- Manga volume 1 cover

カッパの飼い方
- Genre: Fantasy comedy
- Written by: Yūgo Ishikawa
- Published by: Shueisha
- Imprint: Young Jump Comics
- Magazine: Weekly Young Jump
- Original run: February 6, 2003 – July 15, 2010
- Volumes: 15
- Directed by: Nagisa Miyazaki
- Produced by: Tatsuji Yamazaki; Takashi Nakanishi;
- Written by: Nagisa Miyazaki
- Music by: Masaki Tsurugi
- Studio: Picture Magic [ja]
- Original network: Animax
- Original run: October 4, 2004 – April 4, 2005
- Episodes: 26

= Kappa no Kaikata =

Japanese manga series

Kappa no Kaikata (カッパの飼い方) is a Japanese manga series written and illustrated by Yūgo Ishikawa. It was serialized in Shueisha's seinen manga magazine Weekly Young Jump from 2003 to 2010, with its chapters collected in 15 tankōbon volumes. An anime television series adaptation, consisting of 26 episodes of three minutes each, produced by NAS and animated by Picture Magic, was broadcast on Animax from 2004 to 2005.

==Story==
A young man named Watashi (私), upon passing by a pet shop on his way home, happens upon a water Kappa in the window, which he buys, names Kaatan (かぁたん), and is determined to raise as a pet. Never having owned a kappa before, he relies on a book that specializes in information on how to raise and train kappa. However, Kaatan is harder to train than it immediately seems, and a lot of patience is exerted by Watashi in his effort.

==Characters==
- Watashi (私)

- Kaatan (かぁたん)

- Ms. Sakamoto (坂本さん, Sakamoto-san)

- Ms. Tamada (玉田さん, Tamada-san)

- Mr.
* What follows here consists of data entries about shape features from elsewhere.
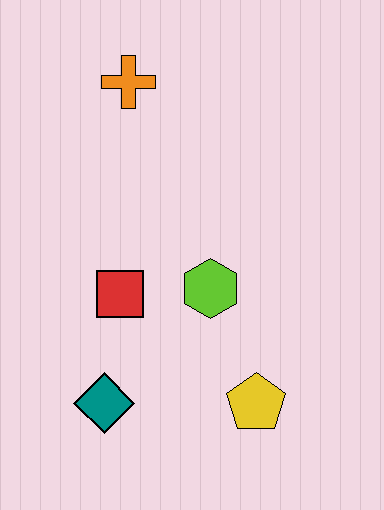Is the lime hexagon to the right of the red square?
Yes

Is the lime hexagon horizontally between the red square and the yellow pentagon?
Yes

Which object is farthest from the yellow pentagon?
The orange cross is farthest from the yellow pentagon.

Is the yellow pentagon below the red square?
Yes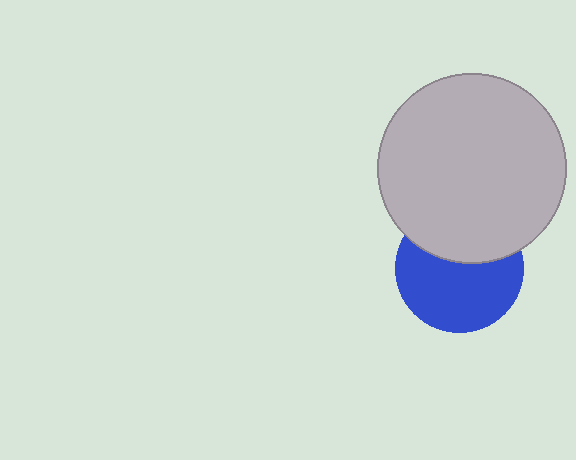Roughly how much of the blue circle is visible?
About half of it is visible (roughly 62%).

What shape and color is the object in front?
The object in front is a light gray circle.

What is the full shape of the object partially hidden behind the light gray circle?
The partially hidden object is a blue circle.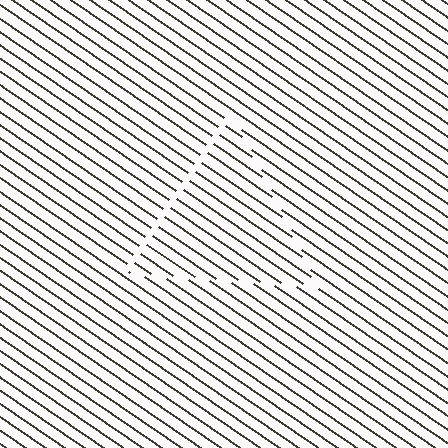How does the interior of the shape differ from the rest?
The interior of the shape contains the same grating, shifted by half a period — the contour is defined by the phase discontinuity where line-ends from the inner and outer gratings abut.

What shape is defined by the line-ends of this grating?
An illusory triangle. The interior of the shape contains the same grating, shifted by half a period — the contour is defined by the phase discontinuity where line-ends from the inner and outer gratings abut.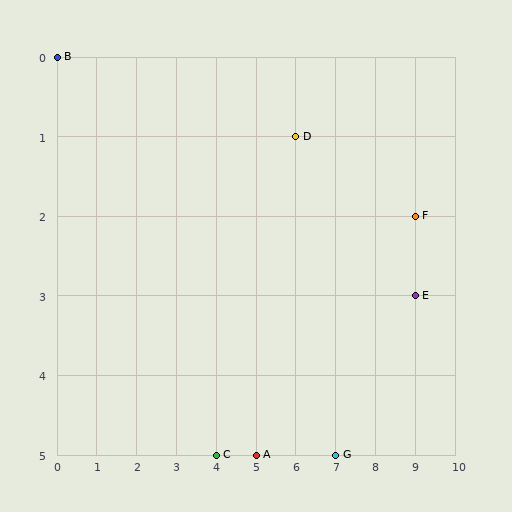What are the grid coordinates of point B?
Point B is at grid coordinates (0, 0).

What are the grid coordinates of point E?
Point E is at grid coordinates (9, 3).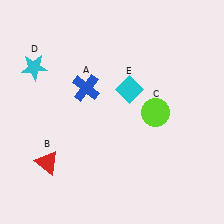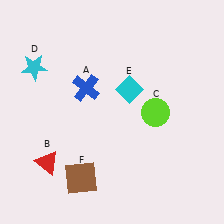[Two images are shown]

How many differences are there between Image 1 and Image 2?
There is 1 difference between the two images.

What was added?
A brown square (F) was added in Image 2.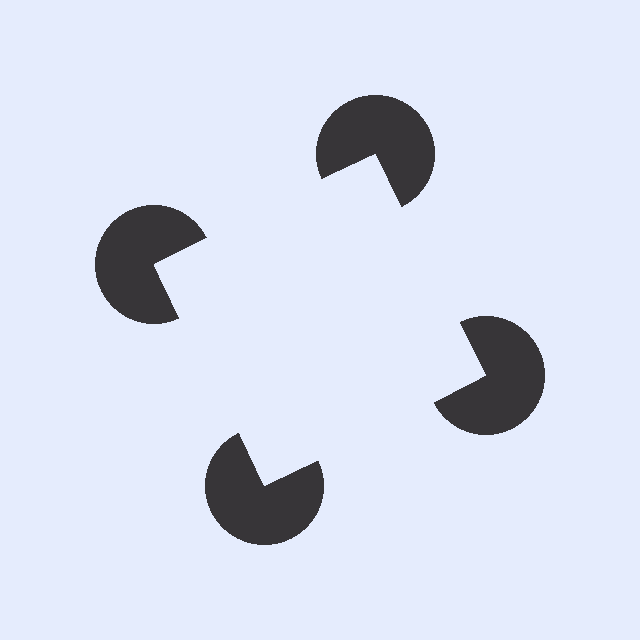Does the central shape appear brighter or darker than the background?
It typically appears slightly brighter than the background, even though no actual brightness change is drawn.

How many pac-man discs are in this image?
There are 4 — one at each vertex of the illusory square.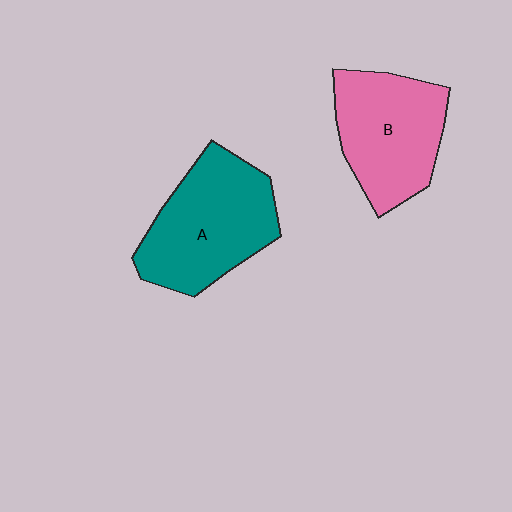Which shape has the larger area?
Shape A (teal).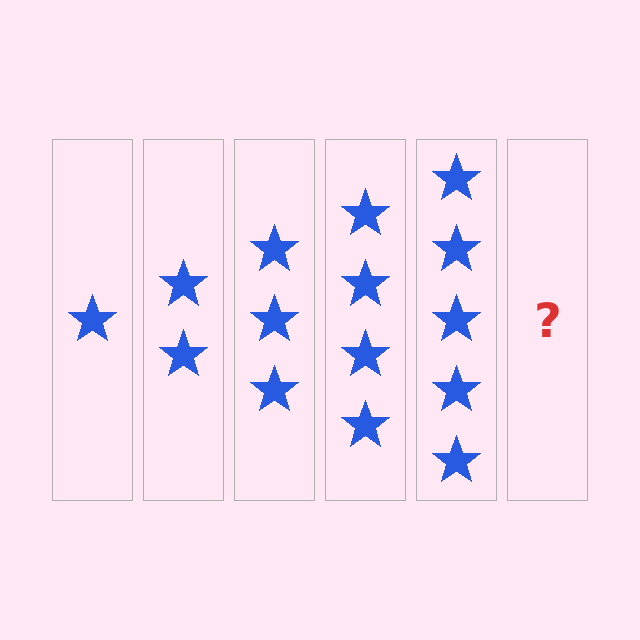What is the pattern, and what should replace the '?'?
The pattern is that each step adds one more star. The '?' should be 6 stars.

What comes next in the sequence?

Tadokoro (玉田さん, Tadokoro-san)

- Hercules (ヘラクレス, Herakuresu)

==Media==
===Manga===
Written and illustrated by Yūgo Ishikawa, Kappa no Kaikata was serialized in Shueisha's seinen manga magazine Weekly Young Jump from February 6, 2003, to July 15, 2010. Shueisha collected its chapters in 15 tankōbon volumes, released from October 17, 2003, to October 19, 2010.

====Volumes====

| No. | Release date | ISBN |
|---|---|---|
| 01 | October 17, 2003 | 978-4-08-876514-3 |
| 02 | March 19, 2004 | 978-4-08-876582-2 |
| 03 | August 19, 2004 | 978-4-08-876660-7 |
| 04 | March 18, 2005 | 978-4-08-876770-3 |
| 05 | August 18, 2005 | 978-4-08-876840-3 |
| 06 | February 17, 2006 | 978-4-08-877038-3 |
| 07 | July 19, 2006 | 978-4-08-877112-0 |
| 08 | January 19, 2007 | 978-4-08-877201-1 |
| 09 | July 19, 2007 | 978-4-08-877294-3 |
| 10 | January 18, 2008 | 978-4-08-877375-9 |
| 11 | August 19, 2008 | 978-4-08-877491-6 |
| 12 | February 19, 2009 | 978-4-08-877594-4 |
| 13 | September 18, 2009 | 978-4-08-877724-5 |
| 14 | March 19, 2010 | 978-4-08-877809-9 |
| 15 | October 19, 2010 | 978-4-08-879039-8 |

===Anime===
An anime television series adaptation, consisting of 26 episodes of three minutes each, produced by NAS and animated by Picture Magic, was broadcast on Animax from October 4, 2004, to April 4, 2005.